Marco Rubio doesn’t think the U.S. needs a Department of Education, for familiar reasons. As the Florida senator and GOP presidential candidate said at a campaign stop in Nevada last week:
What starts out as a suggestion ends up being, “If you want money from us, you must to do it this way,” and you will end up with a version of a national school board. We don’t need a national school board.
At the same stop, he doubled down on his rejection of Common Core standards yet again, saying that he believed in “curriculum reform,” but only if it happened at the state and local level.

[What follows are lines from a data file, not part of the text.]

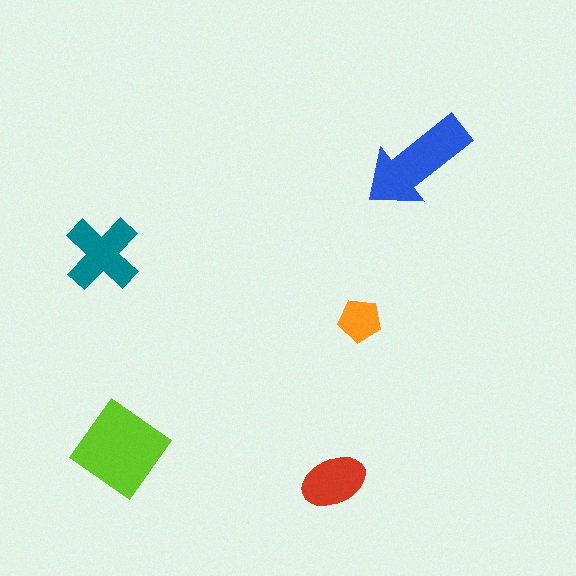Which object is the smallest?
The orange pentagon.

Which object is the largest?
The lime diamond.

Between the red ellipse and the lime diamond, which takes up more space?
The lime diamond.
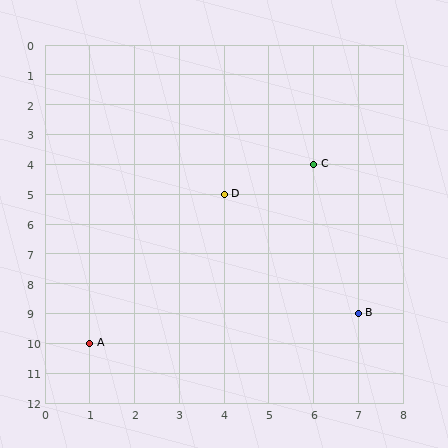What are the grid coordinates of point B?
Point B is at grid coordinates (7, 9).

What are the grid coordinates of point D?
Point D is at grid coordinates (4, 5).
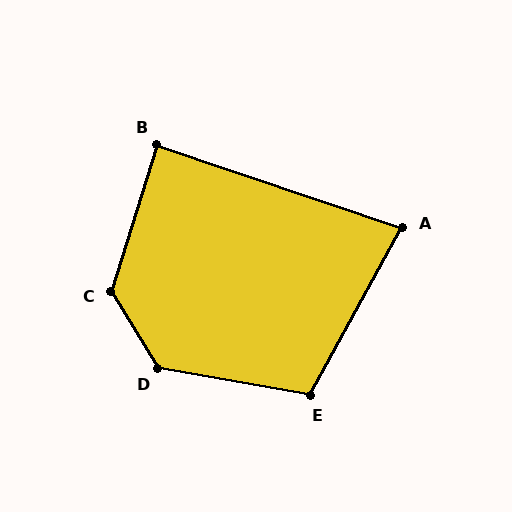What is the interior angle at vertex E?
Approximately 109 degrees (obtuse).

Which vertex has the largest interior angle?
C, at approximately 131 degrees.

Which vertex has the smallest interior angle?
A, at approximately 80 degrees.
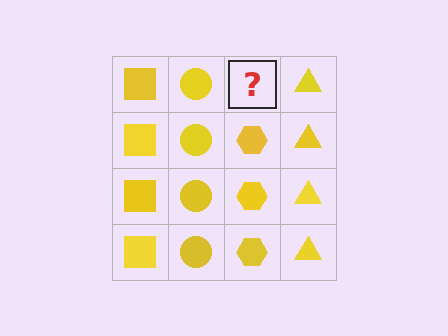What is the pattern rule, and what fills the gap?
The rule is that each column has a consistent shape. The gap should be filled with a yellow hexagon.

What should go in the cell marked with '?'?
The missing cell should contain a yellow hexagon.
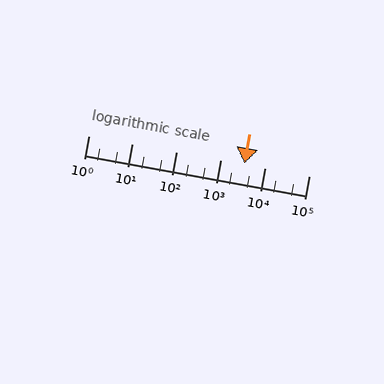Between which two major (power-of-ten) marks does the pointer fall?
The pointer is between 1000 and 10000.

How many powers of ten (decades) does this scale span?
The scale spans 5 decades, from 1 to 100000.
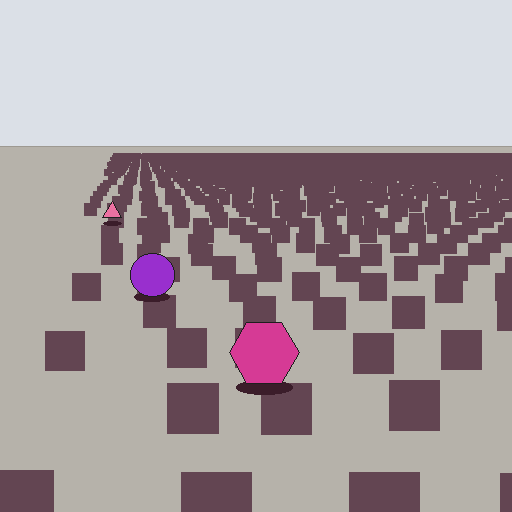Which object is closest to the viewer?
The magenta hexagon is closest. The texture marks near it are larger and more spread out.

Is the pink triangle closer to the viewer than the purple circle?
No. The purple circle is closer — you can tell from the texture gradient: the ground texture is coarser near it.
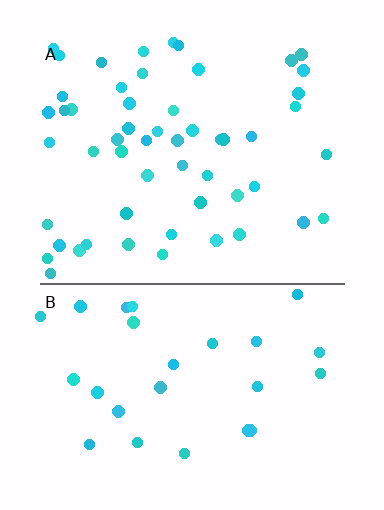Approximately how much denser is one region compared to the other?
Approximately 2.0× — region A over region B.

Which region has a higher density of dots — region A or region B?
A (the top).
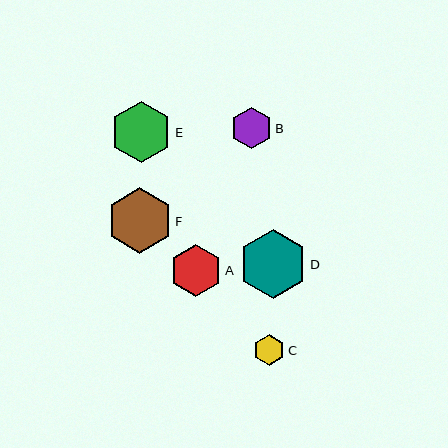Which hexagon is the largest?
Hexagon D is the largest with a size of approximately 69 pixels.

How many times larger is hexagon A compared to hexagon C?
Hexagon A is approximately 1.7 times the size of hexagon C.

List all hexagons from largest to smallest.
From largest to smallest: D, F, E, A, B, C.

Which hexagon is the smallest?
Hexagon C is the smallest with a size of approximately 31 pixels.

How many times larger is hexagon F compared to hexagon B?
Hexagon F is approximately 1.6 times the size of hexagon B.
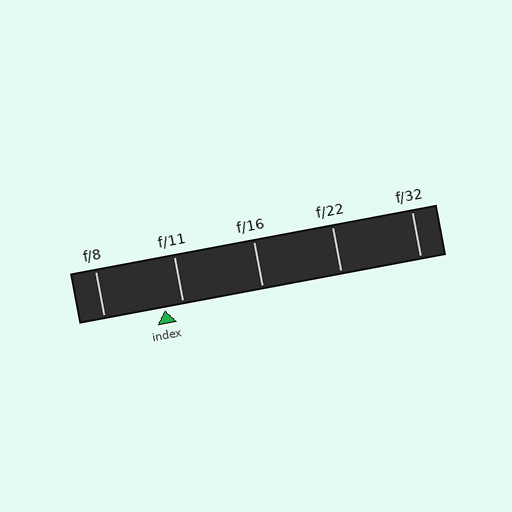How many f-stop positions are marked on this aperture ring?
There are 5 f-stop positions marked.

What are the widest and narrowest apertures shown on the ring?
The widest aperture shown is f/8 and the narrowest is f/32.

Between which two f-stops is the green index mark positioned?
The index mark is between f/8 and f/11.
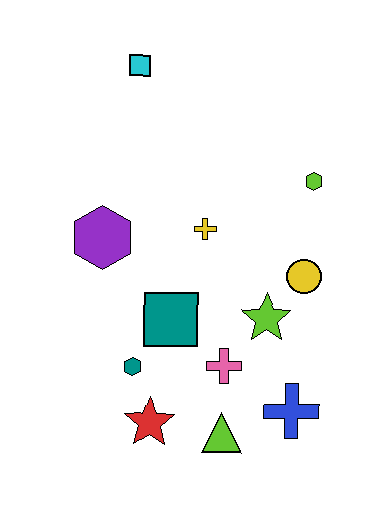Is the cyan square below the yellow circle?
No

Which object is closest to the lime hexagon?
The yellow circle is closest to the lime hexagon.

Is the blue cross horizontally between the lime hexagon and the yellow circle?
No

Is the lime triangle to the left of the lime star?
Yes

Did Rubio offer any less vague alternatives to Common Core? Well, a few days later, at a visit to a startup incubator in Chattanooga, Tennessee, Rubio praised the pedagogical value of the online game Minecraft while pitching himself as the candidate who understood the delicate intersection of traditional and new economies. Rubio said at the event:
If you play Minecraft, you’re basically writing code when you’re converting a hammer into a pickax. Kids might not realize they’re coding, but that’s going to be almost a basic proficiency just because of the way they grew up.
At 44, Sen. Rubio is (with apologies to Deez Nuts) the youngest serious presidential candidate, so he speaks with authority on the necessary computer skills that will prepare kids for the future. He also digs Uber, hip-hop, and Netflix.